Back on the Q113 earnings report, CenturyLink, Inc. (CTL) defied the critics by announcing that the company had already repurchased $682 million worth of stock through May 7, 2013. Remember the company had slashed the dividend back in February, in order to better allocate cash and implement a more flexible stock buyback plan (see Did CenturyLink Just Become A Gold Mine To New Investors?) Critics at the time suggested that the company would never actually repurchase shares.
The mega-cap stock plunged 26% that day, but it has since rebounded to nearly $38 from the lows below $32. The third-largest telecommunications provider in the U.S. has already provided savvy investors with a nearly 20% gain from those first-day lows not even counting dividends.
Encouraging Cash Flow Trends
CenturyLink generated free cash flow of $1.0 billion for the quarter providing the cash needed to continue funding the capital allocation plan. The company expects free cash flow for the full year to remain around $3.1 billion.

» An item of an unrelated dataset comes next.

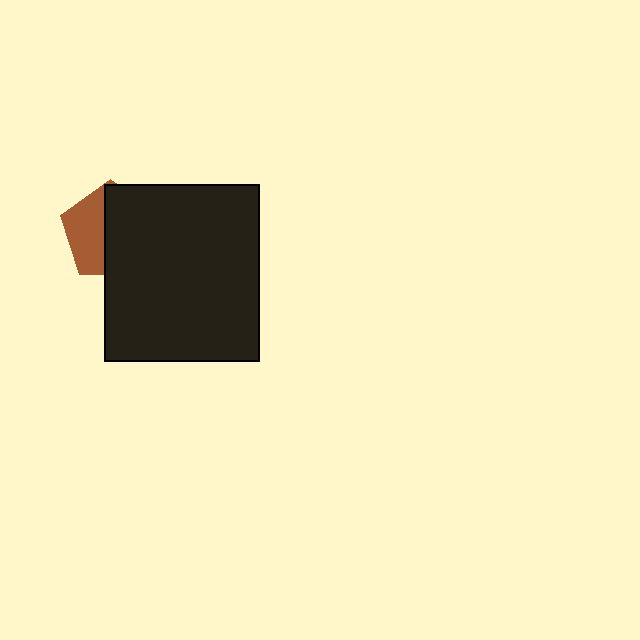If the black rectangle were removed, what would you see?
You would see the complete brown pentagon.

The company utilized a portion of that cash to repurchase 11.1 million shares for $386 million during Q1. The average purchase price was $34.77. Remember, the remaining 8.1 million shares were purchased during Q2 up to the point of the earnings report. The company has spent $296 million this quarter at an average price of $36.54.

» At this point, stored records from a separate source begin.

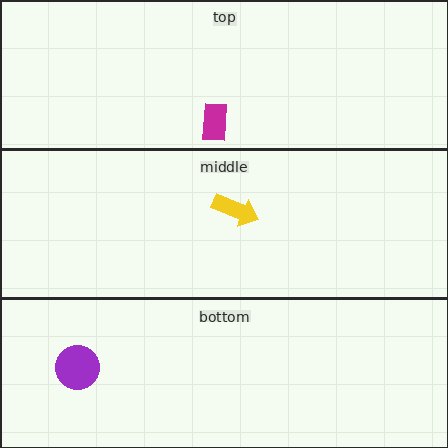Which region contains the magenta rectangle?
The top region.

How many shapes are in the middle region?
1.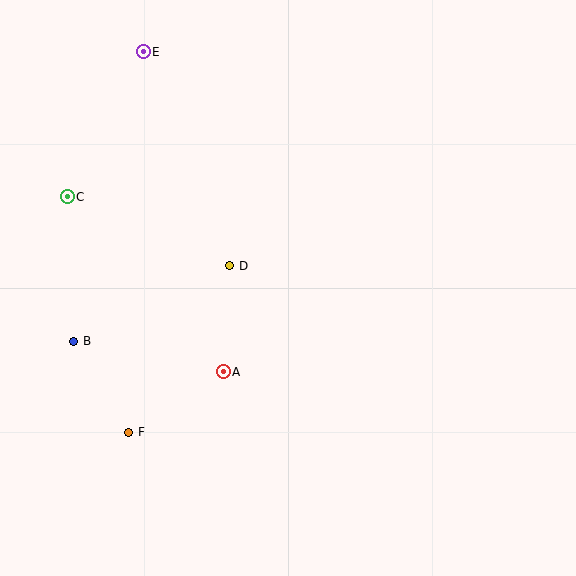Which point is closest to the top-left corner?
Point E is closest to the top-left corner.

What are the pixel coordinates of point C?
Point C is at (67, 197).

If one didn't know better, it appears the company slashed the dividend knowing it would cause a massive sell-off, thereby offering it a major buying opportunity. While the market doubted the plan, the management team loaded up on stock. The goal is to only spend $2.0 billion on the buyback plan over a 2-year period. Another interesting point is that the company expected to save $460 million a year on lower dividends and now it has already spent more on the buybacks.
Strong Operating Results
Maybe the most surprising part about the Q1 earnings report was that the company solidly exceeded analyst estimates and upped full-year guidance.
CenturyLink reported earnings of $0.76 versus estimates of $0.68. It also generated $4.51 billion of operating revenues, which met the top end of previous guidance.

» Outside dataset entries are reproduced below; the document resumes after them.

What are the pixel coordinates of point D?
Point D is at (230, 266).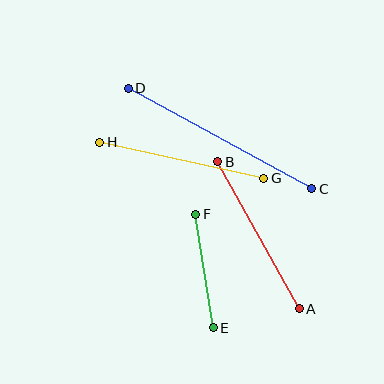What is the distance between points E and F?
The distance is approximately 115 pixels.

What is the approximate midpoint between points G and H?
The midpoint is at approximately (182, 160) pixels.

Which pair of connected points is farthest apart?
Points C and D are farthest apart.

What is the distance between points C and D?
The distance is approximately 209 pixels.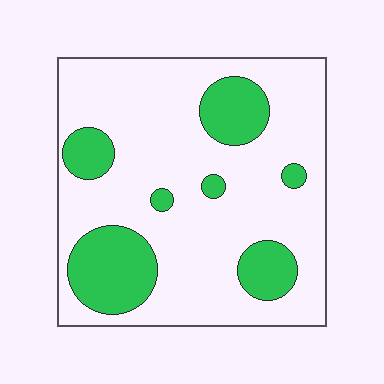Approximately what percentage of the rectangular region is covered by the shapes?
Approximately 25%.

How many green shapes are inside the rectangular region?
7.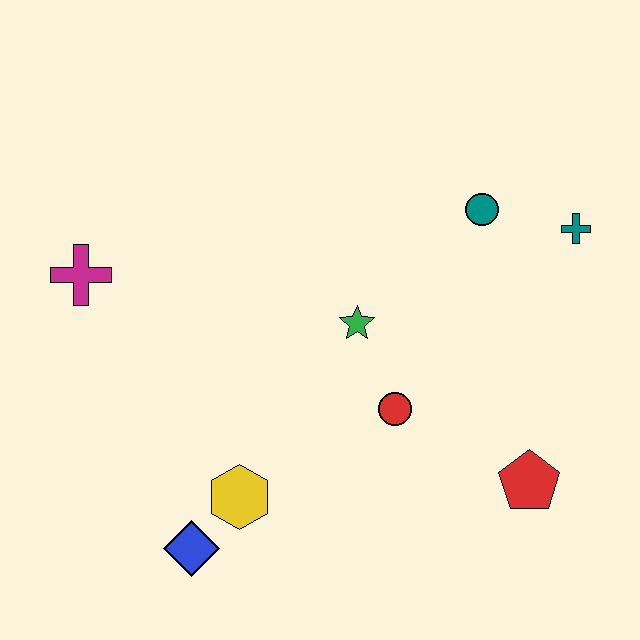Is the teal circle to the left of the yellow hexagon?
No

The full-year guidance was just as impressive with both operating cash flows and earnings guided upwards. The company now expects earnings of $2.68 at the midpoint versus $2.60 previously.
Windstream Should Be Next
As suggested back in April (see Windstream Should Slash Its Dividend Now), Windstream (WIN) should immediately follow this plan. The market doesn't respect the huge 11.5% dividend and having the flexibility of buying back shares on the cheap is much more preferred. Existing investors might not like the pain, but the stock would be solidly set up for the long run with a slashed dividend. The company would not be tied into a large dividend payout and the stock buyback at favorable prices will increase the value of the stock over time.
Any average technical investor knows that when a stock creates a gap on the opening from the previous day, the gap normally gets filled. Whether the gap was up or down, the investment community typically gets overly bullish or bearish based on one piece of news causing the sudden irrational move. The gap isn't always filled, but the below chart continues to be set up for a run back to $41:
CenturyLink defied the market logic by immediately implementing a massive stock buyback. In only a few months, the company has bought nearly 70% of the money allocated to buybacks per year. In addition, it has spent more on buybacks this year than it saved on dividends. On top of that, investors can still purchase the stock below the levels prior to the dividend-slashing announcement. While Windstream should follow the move of this stock, it appears unlikely that such a move is in the offing. Investors should stick with CenturyLink and stay away from Windstream for now.
Additional disclosure: The information contained herein is for informational purposes only. Nothing in this article should be taken as a solicitation to purchase or sell securities. Before buying or selling any stock you should do your own research and reach your own conclusion or consult a financial advisor. Investing includes risks, including loss of principal.